It’s been a busy week. Lots happening. Life. But when the peach trees are ready, like time and tide, they wait for no one.
Then we gave away bunches of rosy white peaches to grateful friends, one of whom set to work making the most wonderful jam. (Thank you, Sue!) The heavenly taste of summer jam spread on freshly baked brioche or a toasted English muffin — we decided we wanted more! To paraphrase Mae West, too much of a good thing is wonderful. So when our friend Laurie graciously offered to share her apricot crop, we were happy to accept.
We peeled the fruit, removed the pits, and began turning it all into magic.
(adapted from Saving the Season by Kevin West)
Joan recently attended a “citrus” class at the Institute of Domestic Technology where Kevin taught those gathered around the table to turn oranges, peel and all, into a fabulous marmalade. Kevin is knowledgeable about all things from the garden; his book, Saving the Season, is a definitive text on home canning, pickling, and preserving, and even touches on producing liqueurs and candies. Here is an adaptation of Kevin’s classic apricot jam recipe.
3 1/2 pounds apricots
2 tablespoons freshly squeezed lemon juice
3 cups sugar
Sterilized jam jars with lids (This recipe should make about 6 8-ounce jars)
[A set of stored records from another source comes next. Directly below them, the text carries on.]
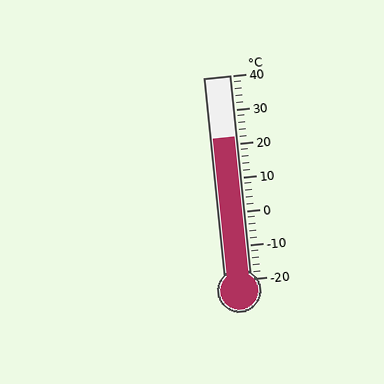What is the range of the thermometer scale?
The thermometer scale ranges from -20°C to 40°C.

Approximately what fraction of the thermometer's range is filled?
The thermometer is filled to approximately 70% of its range.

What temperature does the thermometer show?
The thermometer shows approximately 22°C.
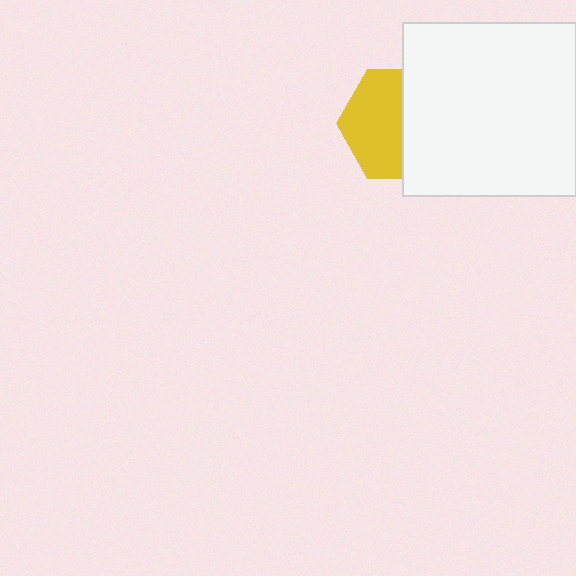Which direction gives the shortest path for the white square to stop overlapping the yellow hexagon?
Moving right gives the shortest separation.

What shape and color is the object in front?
The object in front is a white square.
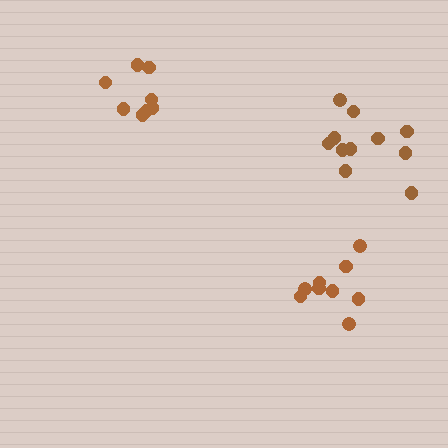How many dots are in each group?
Group 1: 8 dots, Group 2: 9 dots, Group 3: 11 dots (28 total).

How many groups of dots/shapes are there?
There are 3 groups.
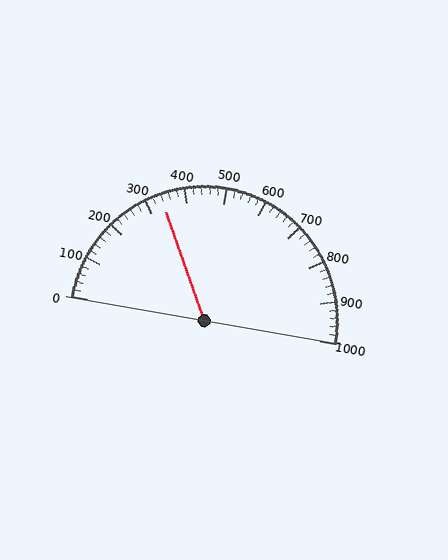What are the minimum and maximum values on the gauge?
The gauge ranges from 0 to 1000.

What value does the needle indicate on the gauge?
The needle indicates approximately 340.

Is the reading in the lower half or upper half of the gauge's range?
The reading is in the lower half of the range (0 to 1000).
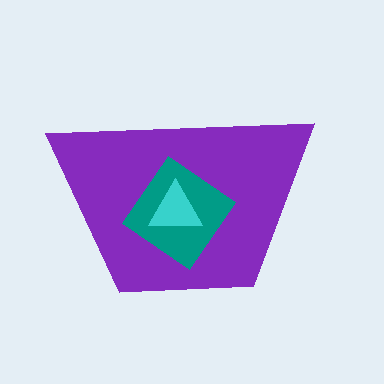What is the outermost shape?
The purple trapezoid.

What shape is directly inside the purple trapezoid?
The teal diamond.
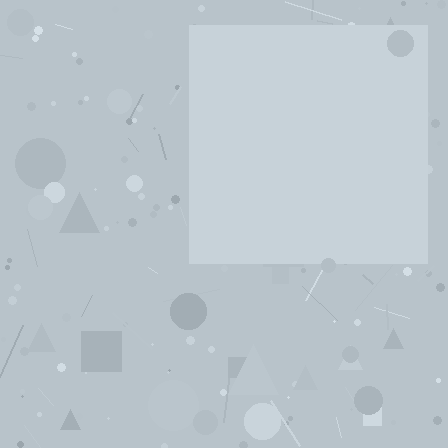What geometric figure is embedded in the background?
A square is embedded in the background.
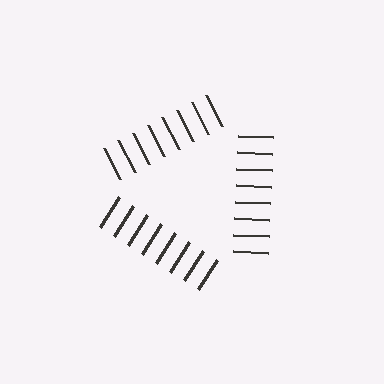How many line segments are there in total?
24 — 8 along each of the 3 edges.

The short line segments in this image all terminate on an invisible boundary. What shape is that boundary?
An illusory triangle — the line segments terminate on its edges but no continuous stroke is drawn.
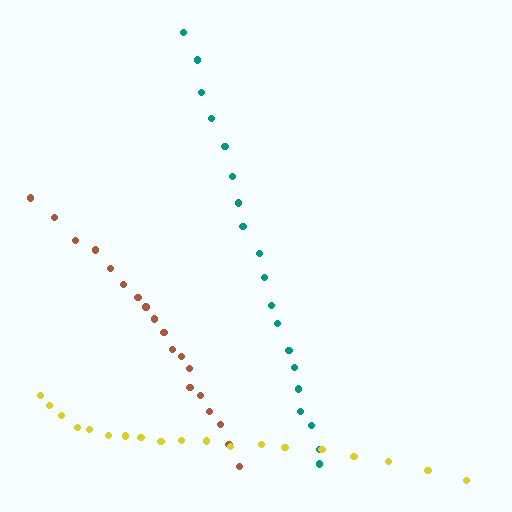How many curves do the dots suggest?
There are 3 distinct paths.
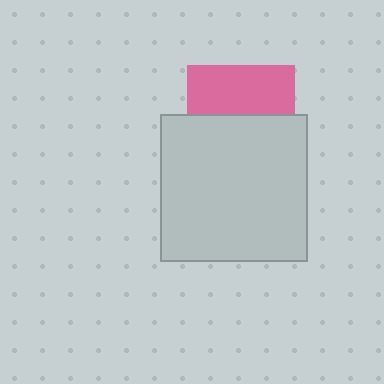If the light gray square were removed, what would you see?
You would see the complete pink square.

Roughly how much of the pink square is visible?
A small part of it is visible (roughly 44%).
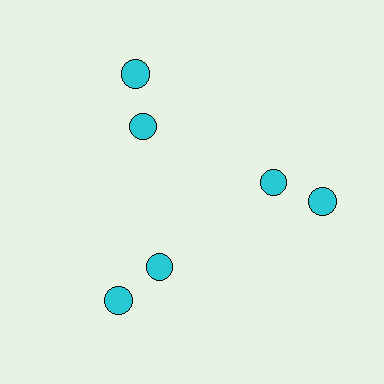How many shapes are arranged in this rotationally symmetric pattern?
There are 6 shapes, arranged in 3 groups of 2.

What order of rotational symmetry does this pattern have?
This pattern has 3-fold rotational symmetry.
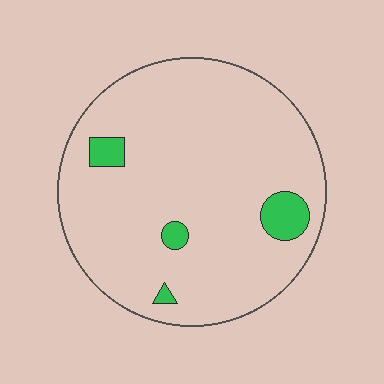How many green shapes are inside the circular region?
4.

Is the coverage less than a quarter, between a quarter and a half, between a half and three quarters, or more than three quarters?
Less than a quarter.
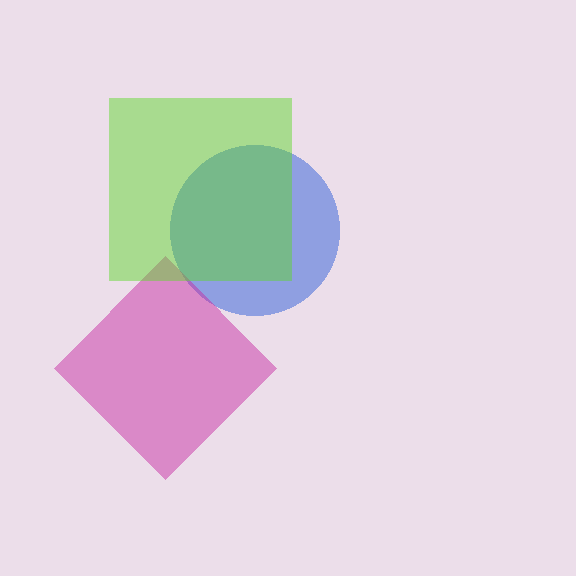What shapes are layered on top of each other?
The layered shapes are: a blue circle, a magenta diamond, a lime square.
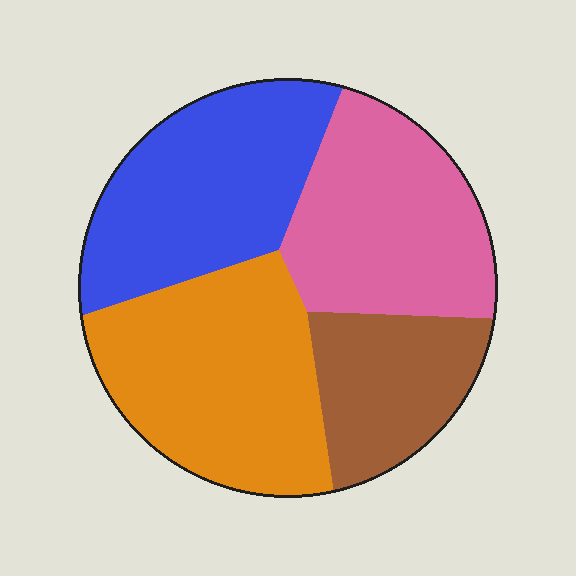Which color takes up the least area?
Brown, at roughly 15%.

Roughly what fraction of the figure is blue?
Blue covers roughly 25% of the figure.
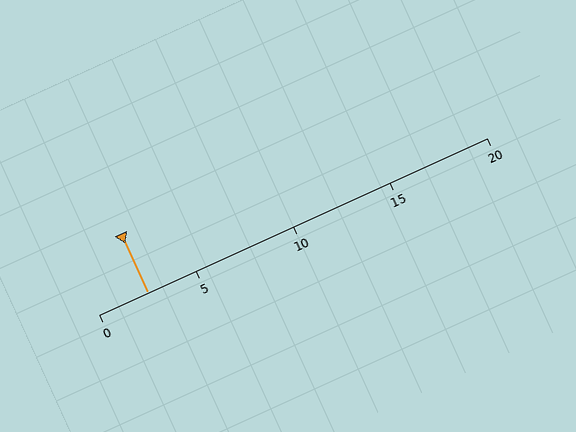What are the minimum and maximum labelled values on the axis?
The axis runs from 0 to 20.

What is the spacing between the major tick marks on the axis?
The major ticks are spaced 5 apart.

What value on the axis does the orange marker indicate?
The marker indicates approximately 2.5.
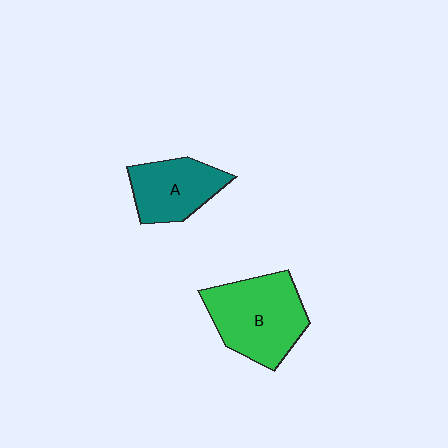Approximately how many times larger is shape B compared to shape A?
Approximately 1.4 times.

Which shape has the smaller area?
Shape A (teal).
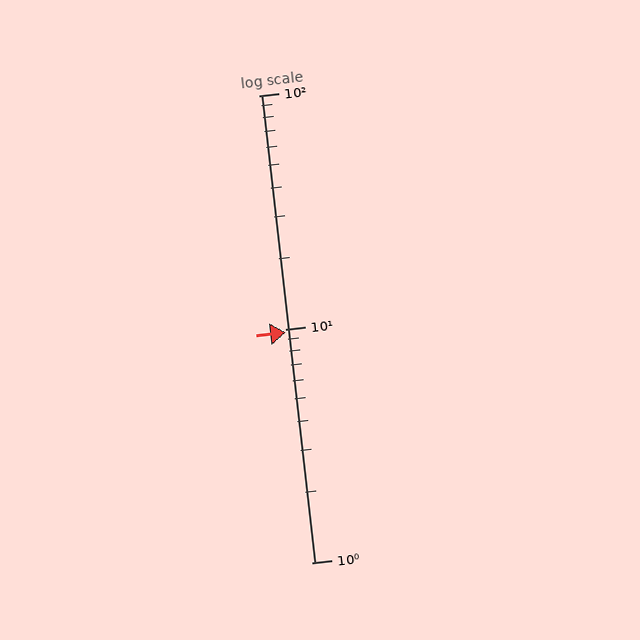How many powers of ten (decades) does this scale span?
The scale spans 2 decades, from 1 to 100.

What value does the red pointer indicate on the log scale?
The pointer indicates approximately 9.7.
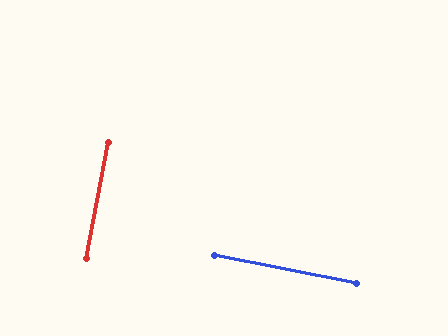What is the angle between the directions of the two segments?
Approximately 89 degrees.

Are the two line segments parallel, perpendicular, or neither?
Perpendicular — they meet at approximately 89°.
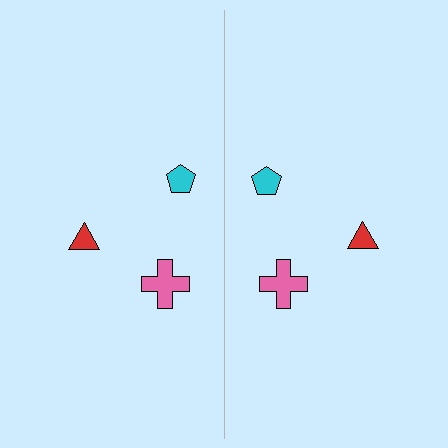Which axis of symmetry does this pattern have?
The pattern has a vertical axis of symmetry running through the center of the image.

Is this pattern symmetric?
Yes, this pattern has bilateral (reflection) symmetry.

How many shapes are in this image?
There are 6 shapes in this image.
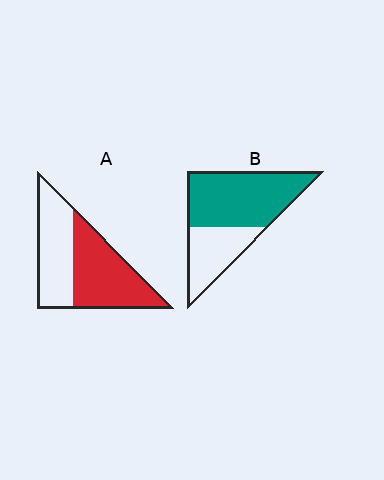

Rinse the apricots, slice into quarters, and remove the pits. Toss the fruit with lemon juice, stir in the sugar, and set aside to macerate for 30 minutes or up to overnight.
Turn the fruit-sugar mixture into a wide, flat non-reactive pan and rapidly bring to a boil (ideally the pan should be large enough to hold the fruit-sugar mixture at a shallow depth of 1 to 2 inches). Cook over a high flame, stirring frequently, until sufficiently reduced 8 to 10 minutes after the boil. Apricot jam will not achieve a firm gel set, but will develop a thick, silky consistency.
Remove the pan from the heat, and continue to stir for another 2 or 3 minutes if you would like to break down the fruit for a smoother texture. Ladle the hot jam into six prepared 1/2-pint jars, leaving 1/4 inch at the top. Refrigerate for three weeks or freeze up to 3 months.
Peach Jam (confiture de peche)
(adapted from Lenotre’s Ice Creams and Candies)
This recipe is derived from the famous French patissier, Gaston Lenotre. Like the apricot jam recipe above, it requires no pectin, just lots of ripe fresh fruit. Be warned: he calls for the fruit to macerate in sugar overnight, so be sure to allow enough time. We used white peaches for this but yellow or a mixture will work beautifully.
4 pounds ripe peaches
5 1/2 cups granulated sugar
1/2 of one vanilla bean
Juice of one lemon
Sterilized jam jars with lids. (This recipe should make about 4 8-ounce jars.)
Prepare a large bowl of ice water. Then peel the peaches. To do this, carve a small “x” at the top of each peach, bring a large pot of water to a boil, add the peaches, and boil for about a minute. Then, using a slotted spoon or skimmer, lift them out of the pot and place them in the cold water to stop the cooking. The skins should come off easily.
Cut the peaches into large wedges then place them into a large pan with the sugar and allow them to macerate for 12 to 24 hours (no need to refrigerate).
Drain the peaches and cook the syrup for about 15 minutes but regulate the heat and be careful since it tends to foam and splatter if cooked too fast.
Add the peaches and the vanilla bean, bring the syrup back to a boil, and cook for about 10 minutes. Skim the surface of the jam if necessary, and then stir in the lemon juice.
Immediately remove the jam from the heat, fill the jars, and close quickly with a tight lid.
We like to then turn the jars upside down so any air on the bottom mixes with the jam immediately. Refrigerate or freeze when cooled.